The Climate Change Act, 2008, constructed a legally-binding long-term framework for the UK to cut greenhouse gas emissions and a framework for building the UK's ability to adapt to a changing climate. The Act requires a UK-wide climate change risk assessment (CCRA) that must take place every five years and a national adaptation programme (NAP), setting out the Government's objectives, proposals and policies for responding to the risks identified in the CCRA. The CCRA, and thus the NAP, drew heavily on the uncertainty analysis for future climate outcomes, published in 2009 by the Met Office as the UK Climate Projections UKCP09, which in turn drew heavily on research into the Bayesian analysis of uncertainty for physical systems modelled by computer simulators carried out at Durham University. A wide range of industries and public sector organisations likely to be affected by climate change have consulted with the Met Office on UKCP09 to inform decisions on policy and investment, involving billions of pounds, in sectors as diverse as flood defence, transport, energy supply and tourism.

Underpinning research

The Durham statistics group has developed a very general probabilistic framework for linking one or several mathematical models to the physical systems that the models purport to represent, taking account of all sources of uncertainty, including model and simulator imperfections.
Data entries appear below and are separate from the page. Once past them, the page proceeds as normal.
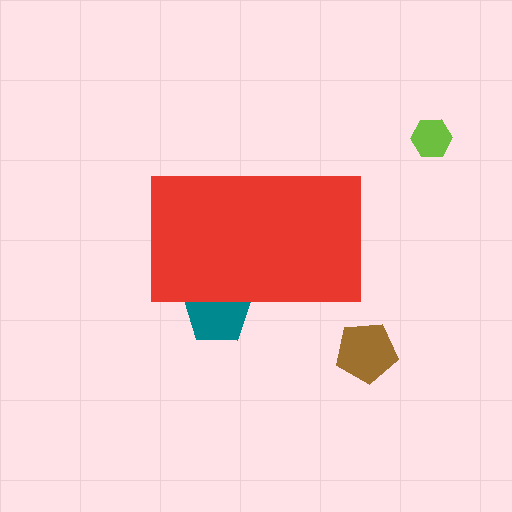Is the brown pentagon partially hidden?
No, the brown pentagon is fully visible.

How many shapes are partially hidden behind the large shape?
1 shape is partially hidden.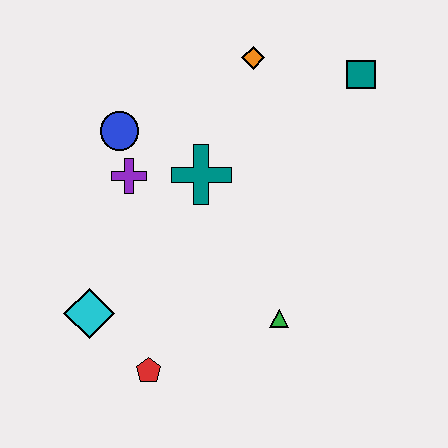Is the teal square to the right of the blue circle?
Yes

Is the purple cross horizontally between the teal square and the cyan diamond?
Yes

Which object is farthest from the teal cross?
The red pentagon is farthest from the teal cross.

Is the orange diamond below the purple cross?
No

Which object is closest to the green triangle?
The red pentagon is closest to the green triangle.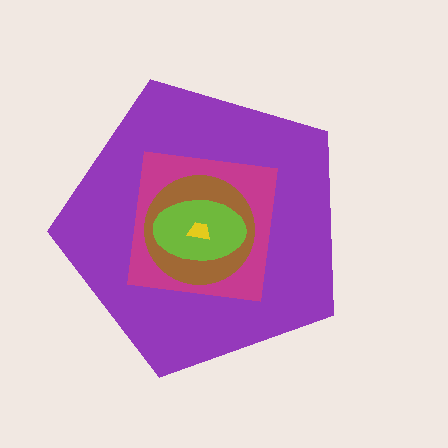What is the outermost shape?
The purple pentagon.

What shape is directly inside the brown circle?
The lime ellipse.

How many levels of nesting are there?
5.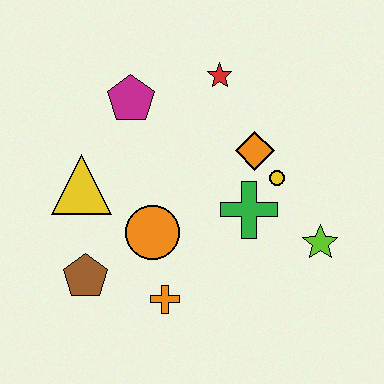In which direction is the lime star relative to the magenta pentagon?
The lime star is to the right of the magenta pentagon.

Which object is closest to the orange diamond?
The yellow circle is closest to the orange diamond.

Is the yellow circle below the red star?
Yes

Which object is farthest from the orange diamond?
The brown pentagon is farthest from the orange diamond.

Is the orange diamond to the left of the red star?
No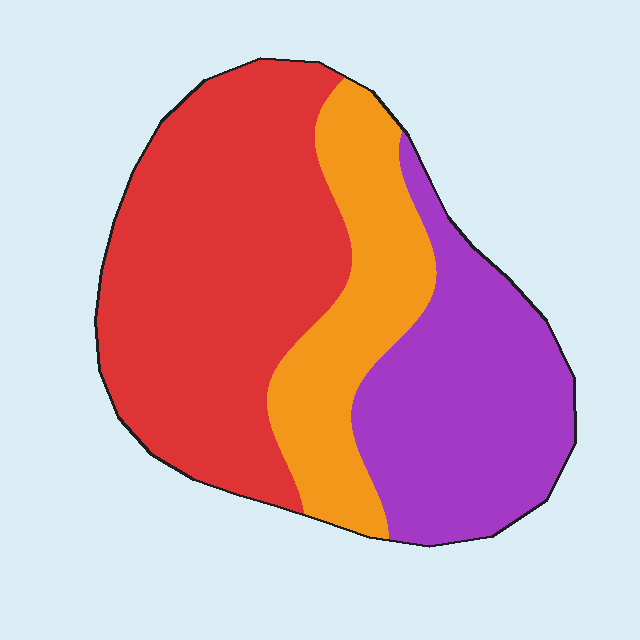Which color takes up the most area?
Red, at roughly 50%.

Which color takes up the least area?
Orange, at roughly 20%.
This framework is a necessary precondition for making probabilistic statements about the system on the basis of historical observations and evaluations of the computer simulators. The formulation distinguishes simulators according to their quality and the nature of their inputs. Further modelling constructs are introduced to account for imperfections in the available simulators and, within the framework of Bayesian graphical modelling, to unify the composite inference, from the collection of available simulators, observed historical data and the judgements of experts, for the behaviour of the actual physical system. The work [1] in section 3 is quite general, but the group did have in mind the application to collections of evaluations of climate models in this development and part of the research is the paper [2] making this connection explicit. The research led to a very general formalism [3] for relating models to physical systems.

The particular work leading to the climate-related impacts in this case study was carried out over the period 2001-2006 by Michael Goldstein, permanent member of staff, and Jonathan Rougier, PDRA. Dr Rougier left Durham at the end of 2006 and took up a lectureship at the University of Bristol.

References to the research

The basic work that summarises, formalises and generalises all of the preceding work in Durham on uncertainty in physical systems represented by computer models, and with which this impact case is directly concerned, is contained in the paper

[1] Goldstein, M & Rougier, J (2004) Probabilistic formulations for transferring inferences from mathematical models to physical systems, Siam J. Sci Comput., 26, 467-487, doi:10.1137/S106482750342670X.


The paper [1] has been well referenced and its practical value can be judged by the role that it has played in areas such as climate science, as will be discussed in the next section. This paper forms a part of the ongoing exploration at Durham of the question, of fundamental interest in all areas of science and technology, as to what is the actual information about a physical system that is conveyed by one or more models for that system, and how can that information be uncovered and exploited for better understanding of the behaviour of the system. It provided the core ideas for much further development of that theme at Durham; in particular, Dr Rougier, while at Durham, wrote a paper which applied its formulation directly to the problem of climate inference, namely

[2] Rougier, J.C. (2007), Probabilistic inference for future climate using an ensemble of climate model evaluations, Climatic Change, 81, 247-264, doi:10.1007/s10584-006-9156-9


and Goldstein and Rougier wrote the first draft of the general conceptual paper which extended the formulation and eventually appeared as

[3] Goldstein M and Rougier J.C. (2009), Reified Bayesian modelling and inference for physical systems, Journal of Statistical Planning and Inference, 139, 1221-1239,


which was chosen as the first ever discussion paper in that journal.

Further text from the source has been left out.